Guest: Exactly! On the PhysiCo-Core tasks, humans achieved an accuracy rate higher than 90%. The PhysiCo-Associative tasks present greater challenges and subjectivity because the annotations are personalized based on the annotators’ individual perspectives and experiences, but humans can still achieve a notable average accuracy of 77.8% in solving these tasks. But then you see, for the remarkable GPT-4, GPT-4o and GPT-4v, their performance is not descent and particularly there is a huge performance gap between them and humans. Even worse, GPT-3.5 and Llama-3 failed to show significant improvement over random performance.

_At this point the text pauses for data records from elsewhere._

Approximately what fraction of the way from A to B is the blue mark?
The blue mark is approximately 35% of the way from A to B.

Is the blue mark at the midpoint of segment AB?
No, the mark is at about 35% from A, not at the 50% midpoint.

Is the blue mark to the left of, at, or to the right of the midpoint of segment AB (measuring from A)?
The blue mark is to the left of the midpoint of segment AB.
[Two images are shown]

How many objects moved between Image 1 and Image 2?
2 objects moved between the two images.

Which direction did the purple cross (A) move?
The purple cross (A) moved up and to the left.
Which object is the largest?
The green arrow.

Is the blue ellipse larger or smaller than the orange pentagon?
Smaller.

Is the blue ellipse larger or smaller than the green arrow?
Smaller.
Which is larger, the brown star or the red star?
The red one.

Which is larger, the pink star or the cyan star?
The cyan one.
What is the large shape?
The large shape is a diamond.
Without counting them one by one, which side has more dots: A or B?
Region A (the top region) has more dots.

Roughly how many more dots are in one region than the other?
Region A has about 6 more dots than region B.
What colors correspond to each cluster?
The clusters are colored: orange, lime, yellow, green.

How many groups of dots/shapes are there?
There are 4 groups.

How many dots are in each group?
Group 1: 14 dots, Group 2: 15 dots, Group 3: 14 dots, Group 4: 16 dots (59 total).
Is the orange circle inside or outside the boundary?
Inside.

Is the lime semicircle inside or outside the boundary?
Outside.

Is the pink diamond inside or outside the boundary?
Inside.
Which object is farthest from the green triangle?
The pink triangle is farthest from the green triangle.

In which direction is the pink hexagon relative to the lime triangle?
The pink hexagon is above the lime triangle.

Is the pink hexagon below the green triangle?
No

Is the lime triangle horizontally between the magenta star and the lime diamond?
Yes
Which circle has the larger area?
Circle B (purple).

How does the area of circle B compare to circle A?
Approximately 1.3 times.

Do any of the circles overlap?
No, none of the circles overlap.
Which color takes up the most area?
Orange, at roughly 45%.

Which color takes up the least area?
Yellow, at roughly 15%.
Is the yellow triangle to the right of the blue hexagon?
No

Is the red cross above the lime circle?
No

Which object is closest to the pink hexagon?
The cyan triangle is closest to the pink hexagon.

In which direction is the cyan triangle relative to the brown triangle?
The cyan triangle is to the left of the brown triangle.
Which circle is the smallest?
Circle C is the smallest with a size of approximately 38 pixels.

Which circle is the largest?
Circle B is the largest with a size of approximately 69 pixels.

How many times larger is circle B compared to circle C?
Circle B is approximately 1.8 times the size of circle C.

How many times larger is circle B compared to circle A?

Host: Wow, that's a pretty stark contrast. So, the LLMs that were acing the low-level tasks are now struggling to perform much better than random chance when faced with abstract visual representations of the same concepts. Can you explain the details of such differences to me?
Guest: For high-level tasks on PhysiCo, we found GPT-3.5, Mistral, and Llama-3 nearly at random chance, while the best LLMs are also significantly lower than the understanding level of human annotators. This really emphasizes the presence of the stochastic parrot phenomenon in LLMs. Basically, while these LLMs are seemingly familiar with the definition of those physics terms and have memorized the related knowledge, they actually do not have a good understanding of the core properties and meanings of those terms. This is most clearly presented when the definition and common knowledge are separated from the grid-based problems, which the LLMs failed to address and generalize upon.